Juncker erklärte zur Begründung: Leider herrsche in der EU bei allen Erfolgen auch „Sozialdumping und soziale Fragmentierung“. Vor allem in Südeuropa laufe „mit hoher Arbeitslosigkeit, grassierender Armut und schwacher Wirtschaft die größte Krise seit Generationen“. Da müsse man endlich gegensteuern, nicht zuletzt, so Junckers Pflichtbekenntnis, müsse man „Populisten und EU-Gegnern den Wind aus den Segeln nehmen“. Also: Irgendwie hatte Juncker ein tiefgehendes Problem durchaus erkannt. Aber seine „Lösung“ verschärft die Krise weiter – ebenso auch den von ihm pflichtgemäß angeprangerten Populismus.

Noch niedrigere Standards als bisher

Die 20 neuen Rechte in der ESSR stehen in einer Tradition Dutzender von Arbeits-Richtlinien der EU. Sie stellen in dieser schrittweisen Abwärtsentwicklung allerdings den historisch niedrigsten Standard dar: Nicht nur die Arbeitsrechte der UNO und der ILO werden unterlaufen, sondern auch viele bisherige, schon sehr niedrige EU-Standards.

Die neuen Rechte sind eingeteilt in drei Abteilungen: 1. Chancengleichheit und Arbeitsmarktzugang, 2. Faire Arbeitsbedingungen, 3. Sozialschutz und soziale Inklusion. Gendermäßig hochkorrekt ist nicht nur von Arbeitnehmern die Rede, sondern immer auch von Arbeitnehmerinnen.

Unter Recht Nr. 3 „Chancengleichheit“ werden die üblichen Anti-Diskriminierungs-Kriterien aufgezählt: „Unabhängig von Geschlecht, Rasse oder ethnischer Herkunft, Religion oder Weltanschauung, Behinderung, Alter oder sexueller Orientierung hat jede Person das Recht…“ Klingt gut, oder? Schauen wir auf das Ergebnis.

Junge Menschen: Recht auf Praktikumsplatz

Recht Nr. 4 hat die Überschrift „Aktive Unterstützung für Beschäftigung“. Da heißt es zum Beispiel: „Junge Menschen haben das Recht auf einen Praktikumsplatz“. Immerhin! Es muss ja kein richtiger Ausbildungs- oder Arbeitsplatz sein. Ob der gnädig bereitgestellte Praktikumsplatz bezahlt wird, ist unwichtig. Weiter: „Arbeitslose haben das Recht auf individuelle, fortlaufende und konsequente Unterstützung“: Hartz IV erfüllt diese Kriterien doch gut: Die Unterstützung ist individuell und irgendwie auch konsequent, oder nicht? Wie hoch die Unterstützung ist, scheint nicht so wichtig.
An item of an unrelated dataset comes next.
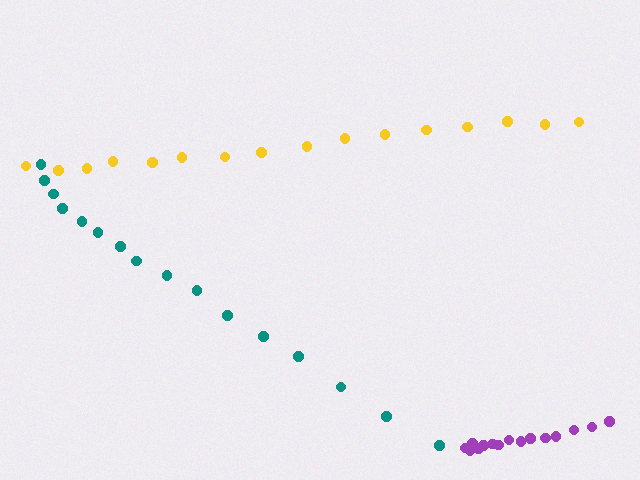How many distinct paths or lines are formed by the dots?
There are 3 distinct paths.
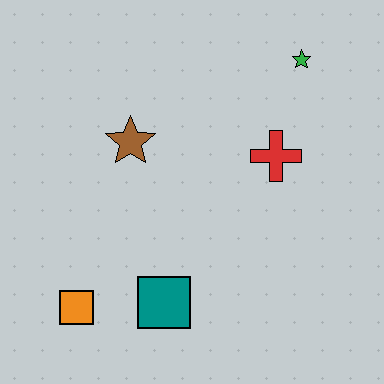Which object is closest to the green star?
The red cross is closest to the green star.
Atypische Arbeitsverträge dürfen nicht „missbraucht“ werden

Recht Nr. 5 heißt „Sichere und anpassungsfähige Beschäftigung“. Dazu heißt es: „Der Übergang in eine unbefristete Beschäftigungsform wird gefördert“: Mit der ESSR geht die EU also erstmal von befristeter Beschäftigung aus, und irgendwie wird dann die unbefristete Beschäftigung gefördert – die muss aber nicht kommen. Weiter heißt es: „Prekäre Arbeitsbedingungen werden unterbunden, unter anderem durch das Verbot des Missbrauchs atypischer Verträge“. Atypische Verträge sind also zulässig und normal, sie dürfen nur nicht „missbraucht“ werden. „Probezeiten sollten eine angemessene Dauer nicht überschreiten.“ Angemessen. Sollten.
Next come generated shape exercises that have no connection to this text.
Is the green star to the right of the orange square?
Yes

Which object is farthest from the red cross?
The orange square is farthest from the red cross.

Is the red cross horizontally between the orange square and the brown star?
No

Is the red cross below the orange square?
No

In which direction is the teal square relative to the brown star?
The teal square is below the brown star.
Private Streitbeilegung statt staatlicher Arbeitsgerichte

Im Recht Nr. 7 heißt es: „Arbeitnehmerinnen und Arbeitnehmer haben das Recht, am Beginn ihrer Beschäftigung schriftlich über ihre Rechte und Pflichten informiert zu werden.“ Donnerwetter! Das ist ja fast (fast) so viel wie in China! So geht es weiter: „Bei jeder Kündigung haben Arbeitnehmerinnen und Arbeitnehmer das Recht, zuvor die Gründe zu erfahren.“ Also schon bevor man vor die Türe gesetzt ist! Von dieser Güte gibt es noch mehr Rechte: „Arbeitnehmerinnen und Arbeitnehmer haben das Recht auf Zugang zu wirkungsvoller und unparteiischer Streitbeilegung.“ Das erfüllt den langgehegten Wunsch der Unternehmer und wie es schon in den Arbeitsrechts-Kapiteln der Freihandelsverträge CETA usw. steht: Weg von den staatlichen Arbeitsgerichten, lieber die betriebsinterne, private, nichtöffentliche Streitschlichtung!

Faire Arbeitsbedingungen?

Die Arbeitsbedingungen sollen „fair“ sein. Aber: Fair – das ist rechtlich diffus. Fair – das entsteht durch Konsens. Etwas Faires ist möglich, etwa wenn sich zwei Sportmannschaften derselben Liga begegnen und ein Schiedsrichter das moderiert. Aber was ist fair, wenn die abhängig Beschäftigten und die Unternehmer sich als wesentlich Ungleiche begegnen? Und wenn der Schiedsrichter sowieso, offen oder verdeckt wie in der EU, auf der Seite des Arbeitgebers steht?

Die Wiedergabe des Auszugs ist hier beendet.